In John's own words:
 

John Gill

I began climbing in Georgia in 1953 while in high school. After
graduating from college, I attended the University of Chicago for 12
months during 1958-59, studying meteorology as preparation for my work in
the USAF. During that time I visited Devils Lake on several occasions with
fellow members of the UCMC.

I climbed and bouldered for many years, until my late 60s, when arthritis
and rotator cuff problems sidelined me. After probable surgery I hope to

eventually get back on the rock.


How would one guess, from the diffident statement above, that John Gill was thirty years ahead of his time; arguably the best boulderer in the country, if not the world, until injury and arthritis forced him to back off; and the leading exponent and innovator, at least in this country, of what most climbers today mean by "climbing".

When John first started climbing with us in 1958, we regarded Devil's Lake as a practice area for pitches we might encounter in the mountains. If there had been "real" climbing, by which we meant mountaineering, within a two hour drive from Chicago, it is unlikely that we would have spent much time at Devil's Lake.  After all, from a distance, the "climbing area" at Devil's Lake is nothing more than a few rocks poking through the trees. 

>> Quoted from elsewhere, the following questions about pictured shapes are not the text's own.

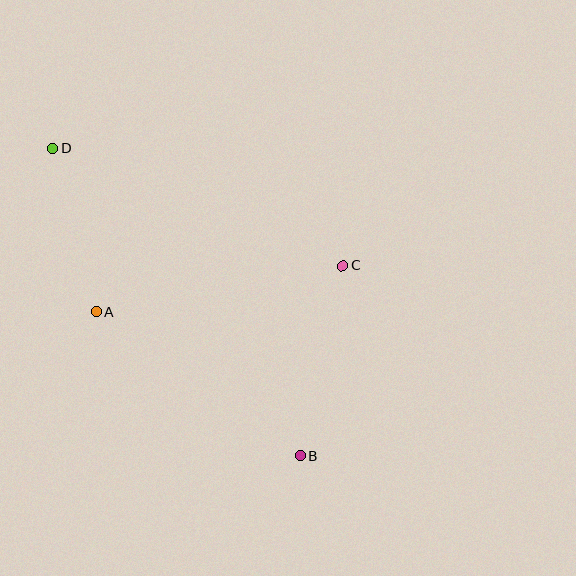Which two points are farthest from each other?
Points B and D are farthest from each other.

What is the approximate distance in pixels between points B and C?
The distance between B and C is approximately 195 pixels.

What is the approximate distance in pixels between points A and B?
The distance between A and B is approximately 249 pixels.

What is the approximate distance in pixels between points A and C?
The distance between A and C is approximately 250 pixels.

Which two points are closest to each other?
Points A and D are closest to each other.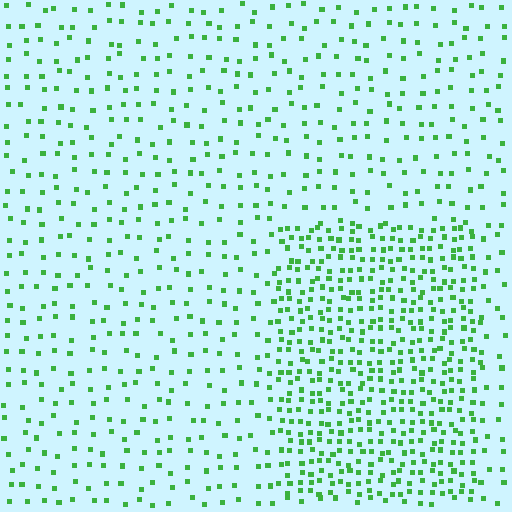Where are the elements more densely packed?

John had a very different view of matters. He felt that bouldering, as he called it, was a fine sport in its own right, not a "practice" for anything else. The first wave of UCMC pioneers, myself among them, resisted John's notion to varying degrees.  It was too radical a change from our mind-set, and it also involved the inconvenient necessity of specific strength-enhancing exercises.

How quaint all this sounds now. For every "trad" mountaineering climb done today, I daresay hundreds of short, technically demanding rockclimbs are done on boulders and cliff faces around the country.  Even at strongholds of "trad" mountaineering such as the Tetons, the focus of new activity tends to be individual buttresses and faces, without regard for summiting.   I confess I didn't  foresee this. The fact that I didn't want to, probably was a factor!